As algorithms become increasingly complex and abstract, understanding the logic behind them grows increasingly difficult for many students. In an effort to help facilitate this understanding for future students enrolled in Penn's Artificial Intelligence course, Dr. Chris Callison-Burch and I have worked to create a video game-inspired visualization of many of the classic search algorithms that are covered in the class.

In our attempts to create a visual simulation of popular pathfinding algorithms, aside from the algorithms themselves, I have learned how to model a game board as a graph, allowing a player to move across tiles represented by nodes. A simple mouse click to move now involves a call to my implementation of the A* algorithm.  A* determines the optimal path to reach a destination in as short a distance as possible. I wrote a random maze generation algorithm based on Depth First Search.  This means that the layout of a room can now change each time the room is entered, walls placed according to the random configuration returned by the algorithm. In fact, the four different algorithms used to move around the game are only the start of how the program can be used.

With this program, students of the course can re-implement the algorithms themselves and watch their character move on the screen, immediately allowing them the ability to check if their algorithm behaves as intended. The algorithms are implemented such that the tiles on the floor change colors as the algorithm explores each direction, highlighting which tiles are considered and which are ultimately determined to be part of the solution path.

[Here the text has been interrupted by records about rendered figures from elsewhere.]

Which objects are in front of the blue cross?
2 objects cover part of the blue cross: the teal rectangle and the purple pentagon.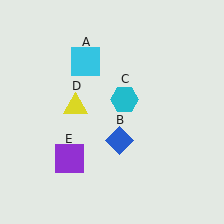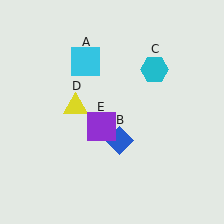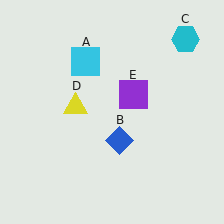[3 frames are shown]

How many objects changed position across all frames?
2 objects changed position: cyan hexagon (object C), purple square (object E).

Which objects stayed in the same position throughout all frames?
Cyan square (object A) and blue diamond (object B) and yellow triangle (object D) remained stationary.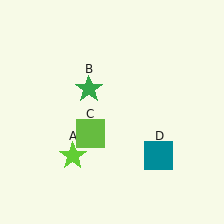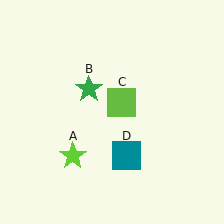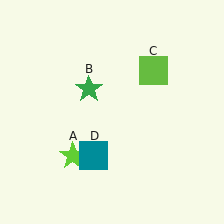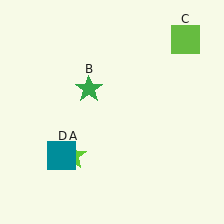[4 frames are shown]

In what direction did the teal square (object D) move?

 Visualizing search algorithms in a video game allows for a fun and interactive method of programming, but also for students to truly understanding each step of many popular algorithms in general, even those beyond the scope of this course. Looking forward towards future educational experiences, I see these tools as being extremely beneficial in my efforts to grow as a software engineer, allowing me the ability to debug my work effectively and program efficiently.